You know that old tag-line for those awesome sweets, Skittles - "taste the rainbow"?! Welcome to Alison of Ultraviolet by RJ Anderson's world!! She has a condition/gift/anomaly whereby she can taste colours and lies, see the colour of numbers, feel sounds. What she has is called synesthesia which is a phenomenon in that the brain's wiring relating to senses and memories is tangled and intertwined (I'm describing this in a very simplistic way. If you want to learn more you should read chapter 3 of The Tell-Tale Brain by VS Ramachandran. He explains it waaaay better than I ever could) in a way that certain memories are experienced alongside sensations. One of the most common examples of this amazing ability is that numbers are often "seen" in the mind's eye as a specific colour, but sounds, smells and tastes can be wrapped up in all kinds of different memories like songs, shapes and textures. It's pretty amazing and studying people who have synesthesia can offer some really incredible insights into the geography of our brains. But I won't get into that just now .....

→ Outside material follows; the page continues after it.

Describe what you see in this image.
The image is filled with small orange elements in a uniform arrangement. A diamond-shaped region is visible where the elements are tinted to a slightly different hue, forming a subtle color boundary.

Alison has synesthesia and everyone is very keen to label her as cray-cray, possibly because she flipped out and ranted and raved all over the place about murdering her school mate and nemesis, Tori by vaporisation. But all is not as it seems as Alison is shipped off to a teenage psychiatric unit and is forced to question her own sanity and if she can truly believe what she sees with her own eyes.
I can't give much else away about the plot of Ultraviolet without spoiling it completely as there's one helluva twist at the end. Let's just say this is not the book you think it is. I read a lot of YA, and pretty often they all seem to follow a very similar formula and it's easy to find yourself stuck in a real reading-rut. And then along comes a surprising, fresh and unique story like Ultraviolet and your hope and enthusiasm for the genre is restored!!

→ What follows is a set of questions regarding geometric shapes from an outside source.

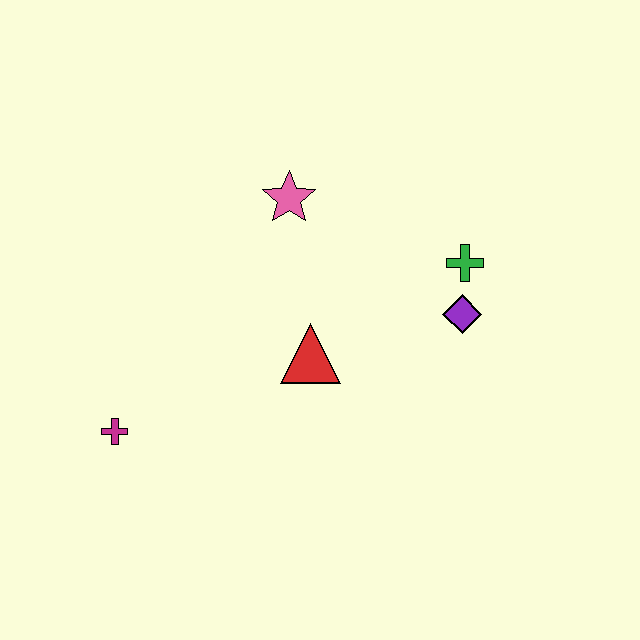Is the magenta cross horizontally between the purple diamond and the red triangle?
No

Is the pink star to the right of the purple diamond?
No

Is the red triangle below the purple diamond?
Yes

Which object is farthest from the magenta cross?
The green cross is farthest from the magenta cross.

Yeah there's a romantic subplot, like most YA, involving the almost uncomfortably mysterious Sebastian Faraday but we're not walking the well worn path of sexist, preying-on-the-weak, I'm-a-girl-so-I-can't-live-without-a-man bullshit we've all come to know and dread here. Alison and Faraday's relationship is interesting and progressive. Allison feels that Faraday is the only one who understands her when he appears at the hospital in the name of Synesthesia Research one afternoon. Faraday is fascinated with the extent of Alison's ability which appears much more advanced and far reaching than most synesthetes. They grow to develop a mutual love and respect for each other. Until Faraday drops a massive bomb at the end of the story. I won't spoil it though. It's the best part!!

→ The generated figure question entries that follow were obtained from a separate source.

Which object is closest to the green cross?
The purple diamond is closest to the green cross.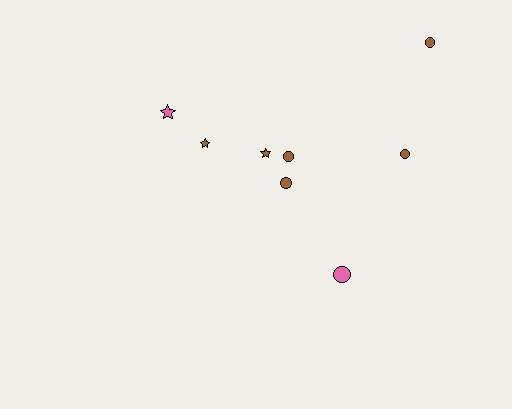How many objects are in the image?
There are 8 objects.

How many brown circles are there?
There are 4 brown circles.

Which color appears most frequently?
Brown, with 6 objects.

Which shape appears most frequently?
Circle, with 5 objects.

I love the development of Alison's character. Alison is described by her peers at the beginning of the story as stuck up, snobby and just plain cold. She never reaches out to anyone, and has a very hard time connected to others. In reality she suffers from cripplingly low self esteem and deemed herself worthless, a freak!! She found it easier to cope with her, at times overwhelming sensory overload due to her synesthesia by closing herself off from the world, and rather than sharing her problems and letting people in - people who could help her - she pushed everyone away. Through meeting Faraday, discovering some truths about her mother's past and secrets her family had kept hidden through shame and fear, Alison realised that locking herself away from the world was only making her problems worse:
"I realised then that even though I was a tiny speck in an infinite cosmos, a blip on the timeline of eternity, I was not without purpose. And as long as I had a part in the music of the spheres, even if it was only a single grace note, I was not worthless. Nor was I alone."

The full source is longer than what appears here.